Rate and Review: Olivia Wilde’s ‘Don’t Worry Darling’ repackages feminism with a flashy cast

Wilde spends 2 hours reminding audiences sexism is bad

Spoilers follow for the film Don’t Worry Darling

If this is what Harry’s House looks like, you can count me out.

Relationship scandals, murky press tours and masses of online gossip had no effect on director Olivia Wilde’s sophomore feature, “Don’t Worry Darling.” With $35 million in box office totals as of Oct. 1, the psychological thriller sits as the exemplar that all press is indeed good press — and casting Harry Styles as one of the lead protagonists can’t hurt either. 

The film zeros in on married couple Jack and Alice Chambers, who are played by Styles and Florence Pugh. Outfitted in modest dresses and chic half-up-half-down hairstyles, Alice seems to have a perfect life. They live in a small community as part of the Victory Project. For the Victory project, men go to work creating “progressive materials” while the wives stay home cleaning, cooking, taking ballet lessons, shopping and socializing. 

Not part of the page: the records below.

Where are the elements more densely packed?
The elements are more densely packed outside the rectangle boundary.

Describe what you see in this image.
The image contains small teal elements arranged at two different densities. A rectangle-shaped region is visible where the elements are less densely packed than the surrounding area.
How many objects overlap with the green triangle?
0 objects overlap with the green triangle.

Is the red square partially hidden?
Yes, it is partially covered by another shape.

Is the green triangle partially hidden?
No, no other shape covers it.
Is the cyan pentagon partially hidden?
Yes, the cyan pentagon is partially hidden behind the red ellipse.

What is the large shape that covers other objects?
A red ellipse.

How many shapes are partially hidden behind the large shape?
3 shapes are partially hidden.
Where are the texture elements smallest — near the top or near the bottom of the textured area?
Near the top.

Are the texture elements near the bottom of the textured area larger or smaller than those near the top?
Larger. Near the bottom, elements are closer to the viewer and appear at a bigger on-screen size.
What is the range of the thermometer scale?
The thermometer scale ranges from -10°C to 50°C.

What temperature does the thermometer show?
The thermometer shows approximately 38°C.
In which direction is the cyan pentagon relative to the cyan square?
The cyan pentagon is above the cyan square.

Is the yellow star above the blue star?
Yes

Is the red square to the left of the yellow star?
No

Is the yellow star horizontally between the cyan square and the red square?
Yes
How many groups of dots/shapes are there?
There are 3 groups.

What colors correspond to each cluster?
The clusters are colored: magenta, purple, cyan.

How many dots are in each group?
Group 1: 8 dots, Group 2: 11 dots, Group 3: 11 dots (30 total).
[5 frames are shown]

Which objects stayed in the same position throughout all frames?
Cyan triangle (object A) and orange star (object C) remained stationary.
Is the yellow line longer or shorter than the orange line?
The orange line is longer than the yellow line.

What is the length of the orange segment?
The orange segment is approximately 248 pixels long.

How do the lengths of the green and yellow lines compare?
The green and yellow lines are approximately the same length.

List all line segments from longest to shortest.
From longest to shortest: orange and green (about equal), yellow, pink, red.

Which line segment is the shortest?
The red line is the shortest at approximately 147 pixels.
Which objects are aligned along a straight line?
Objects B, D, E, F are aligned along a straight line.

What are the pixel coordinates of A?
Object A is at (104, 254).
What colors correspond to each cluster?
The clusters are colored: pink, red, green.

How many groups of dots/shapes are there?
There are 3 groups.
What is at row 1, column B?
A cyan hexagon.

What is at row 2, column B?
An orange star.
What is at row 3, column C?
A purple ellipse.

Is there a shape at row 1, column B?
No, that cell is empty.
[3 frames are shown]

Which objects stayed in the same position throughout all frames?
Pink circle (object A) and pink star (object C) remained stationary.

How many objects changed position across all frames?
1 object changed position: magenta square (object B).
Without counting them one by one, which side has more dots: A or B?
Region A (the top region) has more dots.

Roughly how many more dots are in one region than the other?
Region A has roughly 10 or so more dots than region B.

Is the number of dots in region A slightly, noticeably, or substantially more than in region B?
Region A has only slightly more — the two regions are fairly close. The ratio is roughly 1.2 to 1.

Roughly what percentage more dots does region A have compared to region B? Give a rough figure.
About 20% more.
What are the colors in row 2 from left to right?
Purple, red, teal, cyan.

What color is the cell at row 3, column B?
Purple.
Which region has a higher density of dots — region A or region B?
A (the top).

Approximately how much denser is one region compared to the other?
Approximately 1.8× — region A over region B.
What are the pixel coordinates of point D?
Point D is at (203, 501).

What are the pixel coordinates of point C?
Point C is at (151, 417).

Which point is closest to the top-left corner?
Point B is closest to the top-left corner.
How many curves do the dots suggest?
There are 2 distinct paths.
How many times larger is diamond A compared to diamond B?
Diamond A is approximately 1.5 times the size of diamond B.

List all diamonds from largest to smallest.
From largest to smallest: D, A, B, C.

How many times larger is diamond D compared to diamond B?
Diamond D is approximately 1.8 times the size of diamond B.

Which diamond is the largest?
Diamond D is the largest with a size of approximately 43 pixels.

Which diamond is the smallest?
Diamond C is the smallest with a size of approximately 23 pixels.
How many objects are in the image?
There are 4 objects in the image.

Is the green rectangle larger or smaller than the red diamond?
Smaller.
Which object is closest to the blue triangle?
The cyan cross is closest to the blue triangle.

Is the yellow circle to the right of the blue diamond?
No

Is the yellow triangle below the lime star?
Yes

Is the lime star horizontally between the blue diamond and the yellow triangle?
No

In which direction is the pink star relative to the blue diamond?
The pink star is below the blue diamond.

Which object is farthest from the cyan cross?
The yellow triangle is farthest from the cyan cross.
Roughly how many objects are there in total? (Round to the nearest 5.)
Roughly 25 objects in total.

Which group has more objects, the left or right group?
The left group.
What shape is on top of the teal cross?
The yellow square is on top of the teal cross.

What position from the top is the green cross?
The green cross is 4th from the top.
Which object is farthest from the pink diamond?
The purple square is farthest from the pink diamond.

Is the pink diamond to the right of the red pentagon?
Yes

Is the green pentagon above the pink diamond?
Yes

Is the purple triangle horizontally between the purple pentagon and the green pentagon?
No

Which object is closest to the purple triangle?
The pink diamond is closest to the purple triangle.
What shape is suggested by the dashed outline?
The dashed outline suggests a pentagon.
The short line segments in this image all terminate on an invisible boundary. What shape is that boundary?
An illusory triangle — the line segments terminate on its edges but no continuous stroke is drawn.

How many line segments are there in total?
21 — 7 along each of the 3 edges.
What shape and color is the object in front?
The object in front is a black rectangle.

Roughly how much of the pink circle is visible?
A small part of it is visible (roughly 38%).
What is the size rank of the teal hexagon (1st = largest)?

Alas, something feels off about this minute, isolated community located in the middle of the desert. In a society where high-tech planes run amuck and sophisticated architecture sits atop the town’s crowning hill, something about this ‘50s-inspired paradise feels too modern. Like any good dystopian trope, the plot develops as Alice becomes suspicious of her husband’s job and the faults her community is founded on. 

In short, the Victory Project is a hyper-masculine mind simulation where husbands store their wives to live an affluent life of classy gatherings, Brenton Wood soundtracks and a lot of sex.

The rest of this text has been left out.